24.07.2008 | Архив "Итогов" / Театр
Азиатское пленение АвиньонаЦентром официальной программы нынешнего фестиваля стало "Желание Азии". Но зрители все же предпочитали Европу
Послезавтра, 26 июля, заканчивается очередной, 62-й Авиньонский театральный фестиваль. В сязи с этим публикуем статью, написанную об этом фестивале ровно десять лет назад в "Итогах".
Приезжаешь на Авиньонский фестиваль во второй раз, и кажется, что вернулся на тот же праздник, с которого уехал: все так же заклеены афишами старые улицы, все так же горласты размалеванные зазывалы, и даже кое-какие знакомые уличные артисты играют в тех же местах и в то же время. Если не знать, как пустынен Авиньон весь нефестивальный год, то кажется, что это город вечного праздника и развлечений - детская мечта.

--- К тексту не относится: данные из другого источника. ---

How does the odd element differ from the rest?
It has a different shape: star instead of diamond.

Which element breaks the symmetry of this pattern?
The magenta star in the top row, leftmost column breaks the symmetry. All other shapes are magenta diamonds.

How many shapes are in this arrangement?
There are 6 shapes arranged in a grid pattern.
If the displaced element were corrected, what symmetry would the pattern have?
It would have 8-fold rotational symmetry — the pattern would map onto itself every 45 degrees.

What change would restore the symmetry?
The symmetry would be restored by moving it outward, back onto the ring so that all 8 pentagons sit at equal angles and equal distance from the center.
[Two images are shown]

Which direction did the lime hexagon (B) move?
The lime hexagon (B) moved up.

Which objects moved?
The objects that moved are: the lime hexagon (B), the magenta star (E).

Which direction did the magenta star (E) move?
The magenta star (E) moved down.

Авиньон расковывает: здесь у городских жителей замкнутость и нервность исчезают, от настойчивых зазывал не отмахиваются, как от попрошаек, а непременно останавливаются, вступают в беседу, расспрашивают о спектакле. В открытых ресторанах между столиками артисты танцуют, поют и разыгрывают сценки, приглашая на представления, подсаживаются и выкладывают на скатерть открытки со своими портретами, оживляются: "O, russe! Zdrastujte! Spasiba!". Навязчивость никого не раздражает - за этим и приехали.

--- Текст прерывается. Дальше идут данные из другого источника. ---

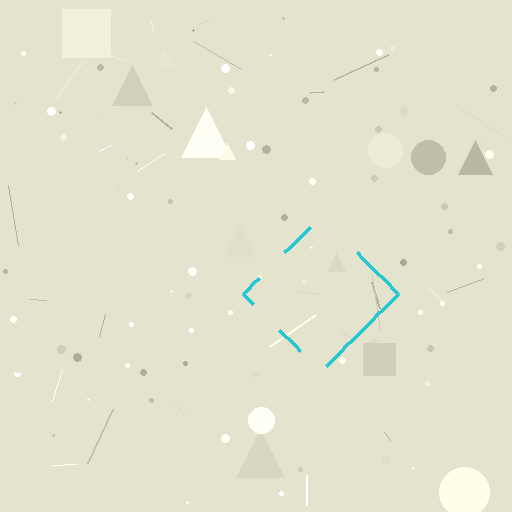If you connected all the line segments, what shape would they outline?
They would outline a diamond.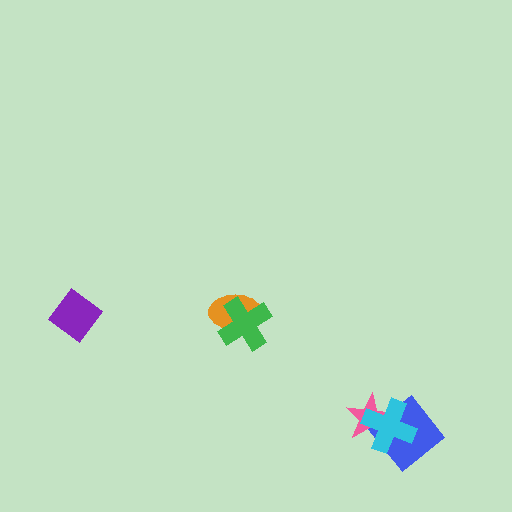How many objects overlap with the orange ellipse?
1 object overlaps with the orange ellipse.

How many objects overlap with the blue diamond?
2 objects overlap with the blue diamond.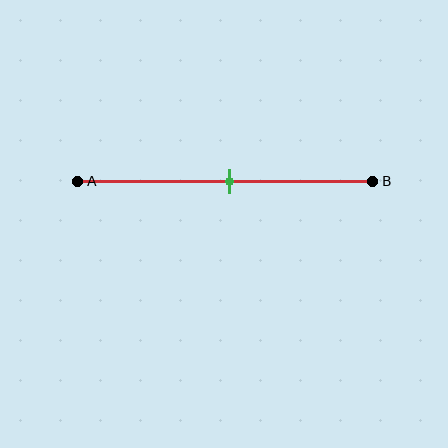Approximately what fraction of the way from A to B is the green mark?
The green mark is approximately 50% of the way from A to B.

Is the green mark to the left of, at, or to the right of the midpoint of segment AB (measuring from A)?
The green mark is approximately at the midpoint of segment AB.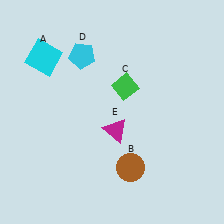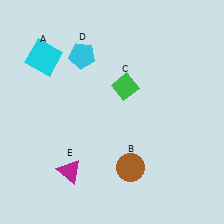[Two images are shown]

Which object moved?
The magenta triangle (E) moved down and to the left.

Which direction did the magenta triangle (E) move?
The magenta triangle (E) moved down and to the left.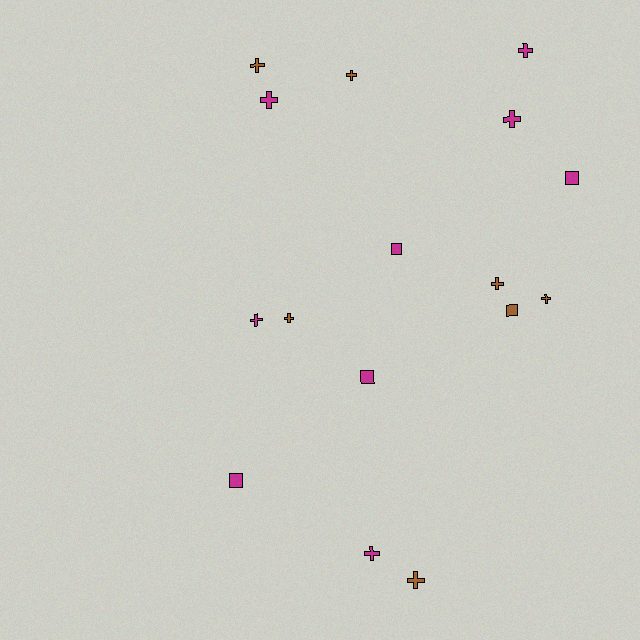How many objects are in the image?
There are 16 objects.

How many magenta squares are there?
There are 4 magenta squares.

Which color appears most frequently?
Magenta, with 9 objects.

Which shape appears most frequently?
Cross, with 11 objects.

В Авиньоне все становятся актерами: парень, взбивающий за уличным прилавком фруктовые коктейли, одновременно танцует, жонглирует фруктами и чашкой миксера и лихо шутит с девушками.
Из ресторанов по вечерам раздаются звуки караоке - тот, кто весь день был зрителем, хочет теперь выйти на сцену сам. Кажется, в этом городе не работает никто, кроме официантов и актеров. Типично южную атмосферу веселого безделья не нарушает даже всеобщая театральная гонка: не смотря на то, что спектакль очень нравится, иной раз приходится уходить за 15 минут до конца, чтобы успеть на другой.
Азиаты
После прошлогоднего "Большого русского сезона" в этом году в основной программе фестиваля был раздел "Желание Азии", а ночной профессиональный клуб, в прошлом году называвшийся в русском духе "Спасибар", в этом году переименовали в "З'Азибар". В программе были одно корейское представление, одно тибетское, одно японско-французское и восемь тайваньских. Интерес к азиатским спектаклям большой: вслед за европейскими интеллектуалами к экзотическому Востоку потянулась и публика.
Традиционное восточное искусство поражало именно искусством - искусностью, мастерством. Труппы тайваньских кукольных театров и театра теней показывали представления по китайским легендам - полные драконов и бесконечных битв и сопровождаемые пронзительными гортанными криками, гнусавыми звуками традиционных струнных и неостановимой барабанной дробью. Глядя на обычные перчаточные куклы труппы Сяо Си-Юань, невозможно было понять, как воинам удается так лихо подпрыгивать, совершая кульбиты в воздухе, и вращать палицами, а женщинам делать такие изящные и трогательные жесты своими крошечными ручками. А в театре теней еще больше, чем мгновенные превращения причудливых животных, поражали волшебные изменения света, неспешные движения тонконогой цапли, ловящей рыб в гладкой синей воде, или ковыляние черепахи.
Представление "Корейцы" играли за городом, в заброшенном карьере Бульбон (том самом, где когда-то Питер Брук показывал свой легендарный многочасовой спектакль "Махабхарата"). Гас закат, небо темнело, и второе отделение играли уже ночью. В первой части были традиционные музыка, пение и танец.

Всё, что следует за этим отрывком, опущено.